Pepper Hamilton saw quite a few partner departures at the beginning of the year, with a total of 23 partner defections throughout 2017. The firm’s total head count decreased by 7.2 percent to 450 lawyers, and equity partner head count was down 8.3 percent, to 121.

But the firm also hired seven lateral partners throughout the year, and restructured its talent management function by hiring a chief talent officer and a chief lateral partner recruitment officer. And it made several key hires in its health sciences and its commercial and financial services departments.

Buchanan Ingersoll & Rooney

Though it saw a slight increase in profits, Buchanan Ingersoll experienced a drop in its Am Law 200 ranking after head count declined in 2017.

The firm saw gross revenue decrease by 5.4 percent, to $287 million. But thanks to head count decreasing by 19 lawyers, revenue per lawyer dipped only slightly, declining by 1.2 percent to $680,000.

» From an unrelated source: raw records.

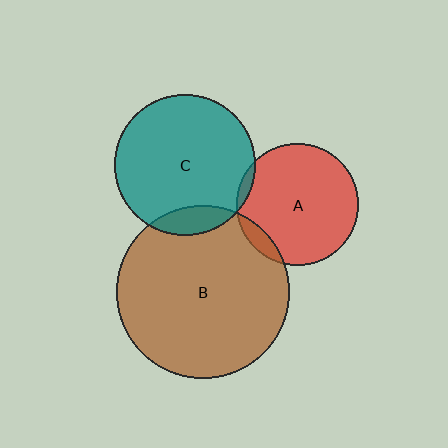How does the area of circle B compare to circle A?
Approximately 2.0 times.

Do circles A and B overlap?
Yes.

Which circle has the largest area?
Circle B (brown).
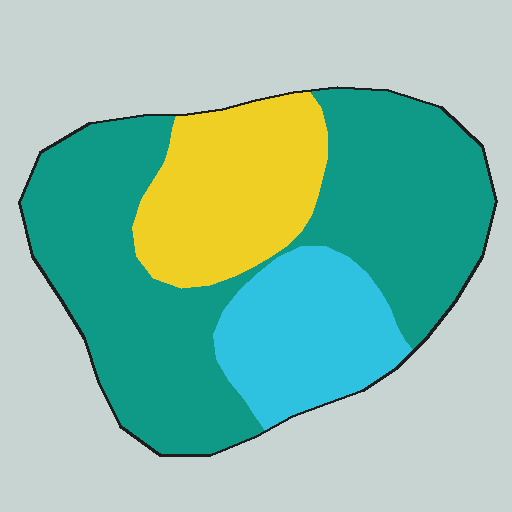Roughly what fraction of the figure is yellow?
Yellow takes up between a sixth and a third of the figure.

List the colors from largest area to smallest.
From largest to smallest: teal, yellow, cyan.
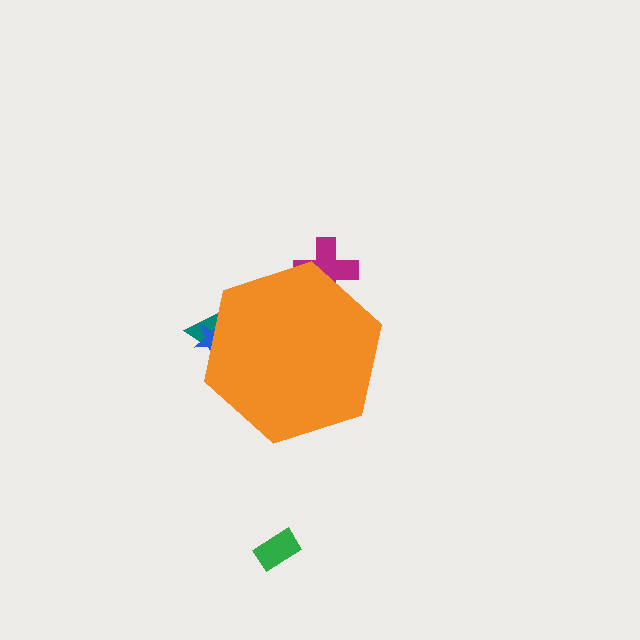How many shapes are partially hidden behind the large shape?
3 shapes are partially hidden.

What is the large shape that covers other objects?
An orange hexagon.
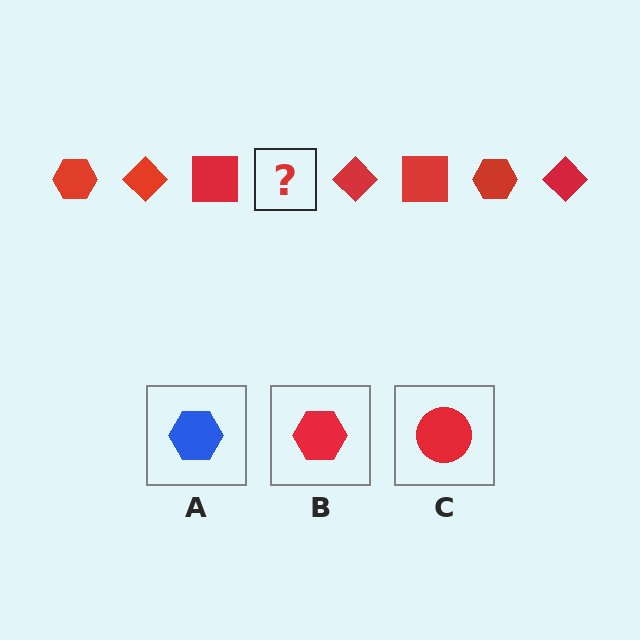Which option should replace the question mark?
Option B.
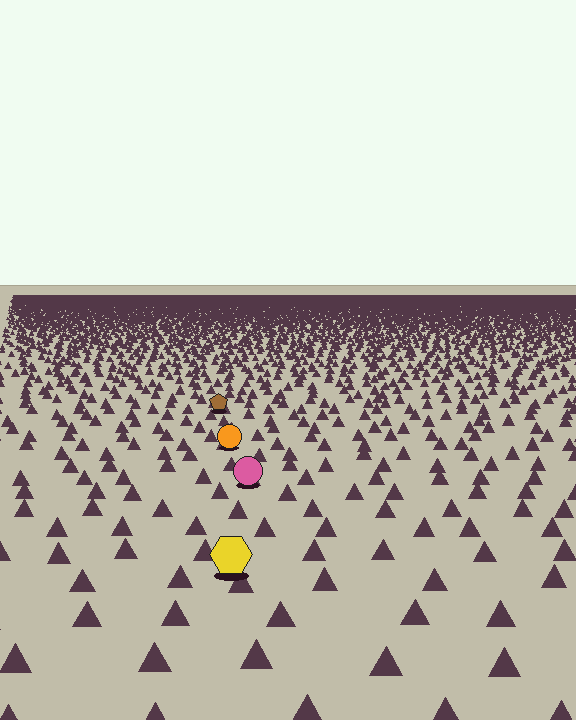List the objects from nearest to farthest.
From nearest to farthest: the yellow hexagon, the pink circle, the orange circle, the brown pentagon.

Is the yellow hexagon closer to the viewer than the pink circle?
Yes. The yellow hexagon is closer — you can tell from the texture gradient: the ground texture is coarser near it.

Profits per equity partner increased by just under 1 percent, to $700,000.

The firm experienced some significant lateral departures beginning in May, as several groups of lawyers, eventually a total of 30, decamped for Cozen O’Connor. That includes a labor and employment group that Buchanan replaced later in the summer.

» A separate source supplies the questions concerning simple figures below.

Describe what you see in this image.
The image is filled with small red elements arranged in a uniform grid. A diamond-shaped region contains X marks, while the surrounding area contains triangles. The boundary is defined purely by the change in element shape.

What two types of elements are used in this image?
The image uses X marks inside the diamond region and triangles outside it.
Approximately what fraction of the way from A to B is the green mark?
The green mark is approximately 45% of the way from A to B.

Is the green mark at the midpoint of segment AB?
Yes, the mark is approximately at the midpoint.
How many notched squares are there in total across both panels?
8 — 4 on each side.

“While we experienced some distractions early in 2017, we ended the year strong,” Buchanan Ingersoll CEO Joseph Dougherty said in a statement.

Saul Ewing Arnstein & Lehr

Making a huge leap in its Am Law 200 ranking, Saul Ewing saw revenue increase by more than $66 million from 2016 to 2017, thanks to the largest merger in its history.

While gross revenue grew by 43.7 percent, to $219.3 million, revenue per lawyer decreased by 3.5 percent to $585,000 thanks to dramatic head count growth. Profits per equity partner also dropped, by 5.1 percent, to $555,000.

Saul Ewing announced in September that it had merged with Arnstein & Lehr, a midsize firm based in Chicago that also had offices in Florida. The combined firm had 375 lawyers, including 117 equity partners and 90 nonequity partners, in 2017.

Managing partner Barry Levin noted the “dilutive effect” of the merger on per-lawyer and per-partner metrics. Still, he said, the firm beat its budget by 7 percent, based on a combination of both firms’ budgets pre-merger.

Marshall Dennehey Warner Coleman & Goggin

Philadelphia-based insurance defense firm Marshall Dennehey experienced head count growth of more than 20 lawyers in 2017, as revenue hit $210 million, landing at No. 141 on the Am Law 200.

With 506 lawyers, the firm had revenue per lawyer of $415,000. Profits per equity partner were $336,000, among 268 equity partners.

Marshall Dennehey was not listed in the Am Law 200 prior to 2018. It has experienced head count growth of nearly 100 lawyers over the past 10 years.

Eckert Seamans Cherin & Mellott

At No. 166 on the Am Law 100, Pittsburgh-based regional firm Eckert Seamans brought in $147 million in 2017. With 328 lawyers, its revenue per lawyer was $448,000.

The firm had 132 equity partners and 104 nonequity partners, and profits per equity partner of $312,000.

Eckert Seamans was not listed in the Am Law 200 from 2000 to 2017. The firm’s head count has grown by well over 100 lawyers since 2000, though it has declined since it reached a high of 373 in 2014.